As the reactions of Cannon and the Charlotte Knights pitching staff attest to, a breaking ball-heavy pitcher who could never pronate a changeup acquiring a game-ready alternative without so much as throwing it off a mound first is a marvel. But the crux of Bannister's presentation to an audience of statistical researchers at IIT was that this sort of rapid evolution is going to be a feature of modern pitching development where everyone is borrowing and building upon ideas from one another in real time, and why the league will have to take pretty drastic actions if they want to significantly increase the amount of on-field action and balls in play.

The kick change was actually developed at Tread Athletics, a North Carolina-based baseball training facility, where coincidentally Martin's close friend and minor league roommate Declan Cronin trained and worked at to earn a living during the COVID shutdown. Bannister and Ethan Katz's role was simply identifying that Martin's arm action was similar enough to Giants rookie Hayden Birdsong -- who himself had picked the kick change up secondhand -- that trying the grip was worth doing.

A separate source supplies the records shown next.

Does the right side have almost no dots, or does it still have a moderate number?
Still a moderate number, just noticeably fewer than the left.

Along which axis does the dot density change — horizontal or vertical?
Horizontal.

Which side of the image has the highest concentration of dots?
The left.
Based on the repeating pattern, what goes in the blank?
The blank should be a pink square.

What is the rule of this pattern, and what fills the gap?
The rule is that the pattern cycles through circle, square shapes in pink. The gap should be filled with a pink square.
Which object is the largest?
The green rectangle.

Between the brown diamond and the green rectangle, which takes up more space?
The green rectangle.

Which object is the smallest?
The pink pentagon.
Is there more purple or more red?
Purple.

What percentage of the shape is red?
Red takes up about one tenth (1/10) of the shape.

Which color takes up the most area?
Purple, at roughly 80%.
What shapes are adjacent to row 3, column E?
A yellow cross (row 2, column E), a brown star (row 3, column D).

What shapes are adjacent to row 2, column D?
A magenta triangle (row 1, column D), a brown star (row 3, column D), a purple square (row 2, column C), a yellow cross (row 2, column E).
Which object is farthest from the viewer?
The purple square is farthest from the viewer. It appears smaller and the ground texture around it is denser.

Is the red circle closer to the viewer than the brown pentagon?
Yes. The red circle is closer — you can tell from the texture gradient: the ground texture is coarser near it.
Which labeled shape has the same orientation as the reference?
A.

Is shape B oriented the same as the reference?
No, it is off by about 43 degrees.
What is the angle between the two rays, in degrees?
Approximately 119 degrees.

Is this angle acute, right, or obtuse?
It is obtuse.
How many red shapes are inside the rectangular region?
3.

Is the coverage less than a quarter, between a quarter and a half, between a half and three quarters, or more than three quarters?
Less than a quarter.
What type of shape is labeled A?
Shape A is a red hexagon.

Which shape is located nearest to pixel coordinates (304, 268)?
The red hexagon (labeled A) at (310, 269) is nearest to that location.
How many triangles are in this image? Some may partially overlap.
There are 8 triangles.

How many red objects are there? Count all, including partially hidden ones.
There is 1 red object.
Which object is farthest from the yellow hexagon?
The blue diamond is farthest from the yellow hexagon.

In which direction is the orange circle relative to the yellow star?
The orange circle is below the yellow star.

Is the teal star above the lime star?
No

"It's more of a tricep-heavy, stabby arm action in the back, but then they both like to work outside of the ball," Bannister said of Birdsong and Martin's similarities. "My rule of thumb with motor preferences: Whatever happens out back is actually what happens through release. So if you stab [while drawing your arm back] you're more of an extender out front. That tends to be the profile that's worked with the kick change."

In a landscape where it's increasingly common for pitchers to train at private facilities in the offseason, or at very least all have the internet and can see what pitch design achievements are being made elsewhere, incorporating outside information is very necessary. Cronin for example, has yet to allow a home run this season with the Marlins thanks to a heavy sinker that only took hold in the minors when Tread suggested it to him and he presented their findings to the White Sox.

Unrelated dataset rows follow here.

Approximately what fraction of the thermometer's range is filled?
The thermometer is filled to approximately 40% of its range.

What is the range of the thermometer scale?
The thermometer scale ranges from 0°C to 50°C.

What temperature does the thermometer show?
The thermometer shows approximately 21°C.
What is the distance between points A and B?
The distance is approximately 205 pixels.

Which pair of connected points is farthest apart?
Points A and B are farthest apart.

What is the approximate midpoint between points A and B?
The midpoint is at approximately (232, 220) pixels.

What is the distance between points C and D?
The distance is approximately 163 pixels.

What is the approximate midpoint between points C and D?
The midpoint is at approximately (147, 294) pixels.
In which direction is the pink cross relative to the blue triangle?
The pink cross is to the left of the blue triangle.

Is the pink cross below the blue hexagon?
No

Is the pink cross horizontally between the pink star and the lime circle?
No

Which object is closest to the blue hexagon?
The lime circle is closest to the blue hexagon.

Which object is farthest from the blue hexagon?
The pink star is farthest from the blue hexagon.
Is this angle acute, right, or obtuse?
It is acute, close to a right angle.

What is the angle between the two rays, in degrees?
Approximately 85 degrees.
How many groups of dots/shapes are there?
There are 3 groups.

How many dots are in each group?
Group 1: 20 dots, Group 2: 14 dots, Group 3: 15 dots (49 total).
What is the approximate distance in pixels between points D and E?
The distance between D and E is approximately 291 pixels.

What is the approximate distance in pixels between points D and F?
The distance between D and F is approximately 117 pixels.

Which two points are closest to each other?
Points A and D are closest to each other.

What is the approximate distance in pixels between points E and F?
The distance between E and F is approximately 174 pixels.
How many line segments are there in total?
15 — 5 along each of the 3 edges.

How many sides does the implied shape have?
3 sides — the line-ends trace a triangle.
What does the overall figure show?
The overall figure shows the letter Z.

It's heavily a function of his role where he gets to rove around and suggest changes where he sees fit, rather than being bogged down in daily struggles, but Bannister's approach is that rapidly effective changes like Martin's changeup are crucial for distinguishing his voice from all the others in a modern pitcher's ear.

"My goal is to have a very high hit rate when I recommend something to a player," Bannister said. "Because that's my trust with the player. You recommend enough bad things to a player and they lose trust in you."

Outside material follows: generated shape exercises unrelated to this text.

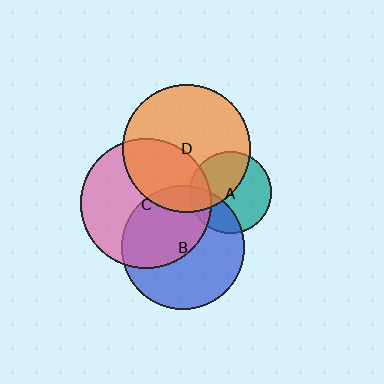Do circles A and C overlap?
Yes.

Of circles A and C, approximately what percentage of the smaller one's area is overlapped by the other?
Approximately 15%.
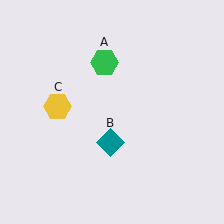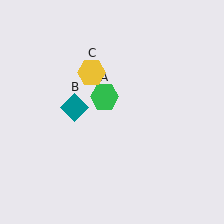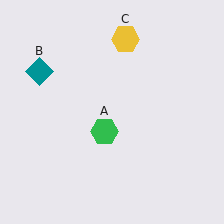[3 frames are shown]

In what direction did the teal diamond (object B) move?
The teal diamond (object B) moved up and to the left.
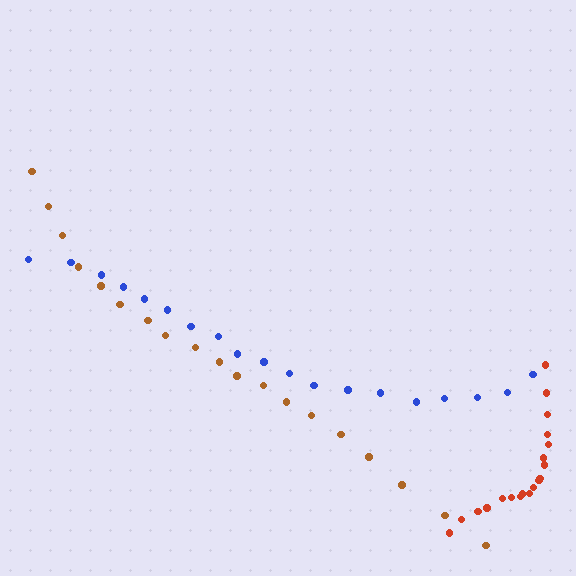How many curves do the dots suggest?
There are 3 distinct paths.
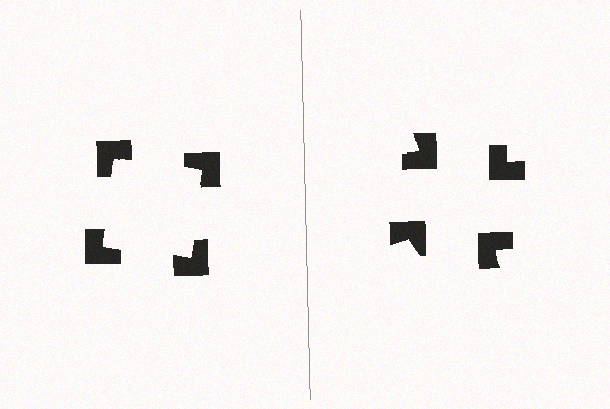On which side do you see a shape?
An illusory square appears on the left side. On the right side the wedge cuts are rotated, so no coherent shape forms.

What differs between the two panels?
The notched squares are positioned identically on both sides; only the wedge orientations differ. On the left they align to a square; on the right they are misaligned.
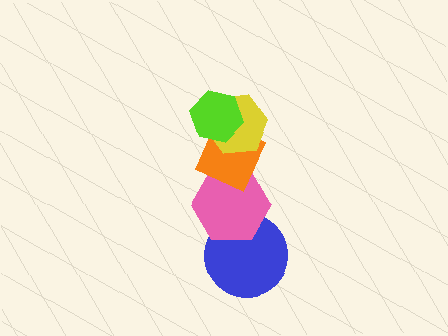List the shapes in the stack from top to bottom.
From top to bottom: the lime hexagon, the yellow hexagon, the orange diamond, the pink hexagon, the blue circle.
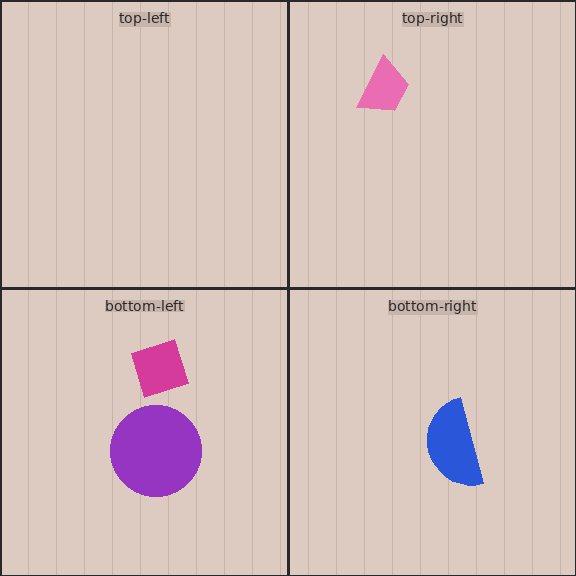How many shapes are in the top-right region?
1.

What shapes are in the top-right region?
The pink trapezoid.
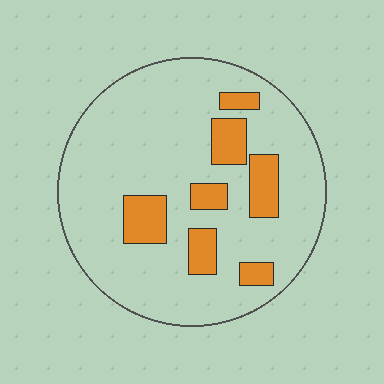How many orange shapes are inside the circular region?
7.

In a glimmer of hope for the ability of league hitters to keep up with the pace of pitching development, Martin's lackluster changeup performance on Monday night might have been the product of how quickly word has spread about it. He felt Tigers hitters were already sitting on the pitch, aware of his newfound feel for it.

"You’re seeing guys in counts I’ve been throwing them, some pitches over the center of the plate, like fastballs, and you’ll see some weird takes," Martin said. "And you start figuring out, 'OK, these guys are trying to sit on it.' But that’s pitching. They’re going to try to find your best pitch and eliminate it and right now I feel like my changeup is my best pitch. It’s moving it around, protecting it with other pitches, getting guys off the plate with four-seams and cutters in."

That's pitching, and also it's pitching in 2024.

"A couple of weeks ago it was, ‘Don’t throw your changeup.'" Martin said. "Now it’s 'Throw your changeup.' It’s definitely a funny turn of events."